Because her friend, Janette, was drunk, and because she wasn’t friends with anyone else in the surrounding darkness, she listened to the songs that X-25 sang. In the light of the stage, which was hard and square, he looked tall and bent and tired. Between songs he said things, though.
She had the idea that he had the idea that no one was there listening. In fact, no one was. In the giant black-walled space, voices rolled and boomed.
*
Janette—her friend—got sick in the alley just as the second band came on.
She pilled Janette’s blonde hair from her face and secured it with her own black tie.
“She’s fine,” said a person named Rolley after Janette rose and left for the restroom.
She nodded.
She knew the line from the chorus of the song the second band was playing now—”Gonna hop a star.” But through the walls of the building the song was muffled. “Danna Hollenfar,” she heard. “Danna Hollenfar.”
*
Rolley had a backstage pass and got her in to look for Janette because Janette could not be found.

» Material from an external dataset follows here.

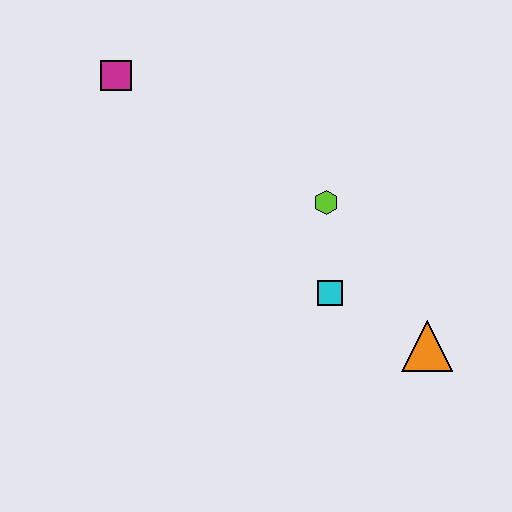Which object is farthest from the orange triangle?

“Who are you looking for?” X-25 asked.
“Her name is Janette,” she said to him. “She lives at 26 Old Peach Road with her parents, who are happily married. She plays violin. She was on the swim team until two weeks ago. She didn’t like it. She quit.”
X-25 sat blinking at her.
She gleamed with the odd magnificence of her lie, of how she’d told it. All of these things were true, in fact; all of them were true about her.
*
They didn’t stay for the headliners. They walked to a sliver of park and claimed a slat bench across from another bench where a shirtless man lay sleeping.
X-25 rolled cigarettes and pressed hashish in the tips.
“People weren’t listening to you,” she said, and watched the roll of smoke she breathed as it pulled toward the flickering streetlight.
“Big black box full of assholes,” he said. “I told them. You all look like assholes.”
“You didn’t say that.”
“Are you assholes? You’re assholes, huh?“
“You didn’t say that,” she said. “I’d have heard.”
He nodded in a slow and private way, as if he were harboring a menace.
“What’s your name?” she asked.
“What’s your’s?” he countered.
She nodded, a little like he had.
*
Then they were in this overgrown field surrounded by huge apartment blocks. In fact, it had been a baseball field. A chain-link backstop, ten feet high, was chiming in sudden wind.
She watched the moon, which was crisp and round and pulling from layers of fleet, gauzy cloud. She said, “The moon.” She thought it was beautiful but thought that was beside the point. She thought it was real. It was wild and actual. It was pulling her out to sea.
X-25 had the right idea. He stretched himself out like an X on the rise where the pitcher’s mound had been.
“Probably your friend took a cab,” he said.
“I’m sure she did. I’m sure she’s home sleeping in bed. Can I call you X?”
“You can call me whatever you want.”
She knelt and then lay down next to him and put her right hand on his chest.
“Say something,” she told him.
“What,” he responded.
“I want to feel your voice.”
“I like you. You’re somebody in this world who I like.”
“That could be a song.”
“Uh-huh.”
She lifted her hand to shutter the light of the moon. “I could feel it,” she said.
Scott Garson is the author of Is That You, John Wayne?—a collection of stories. He lives in central Missouri.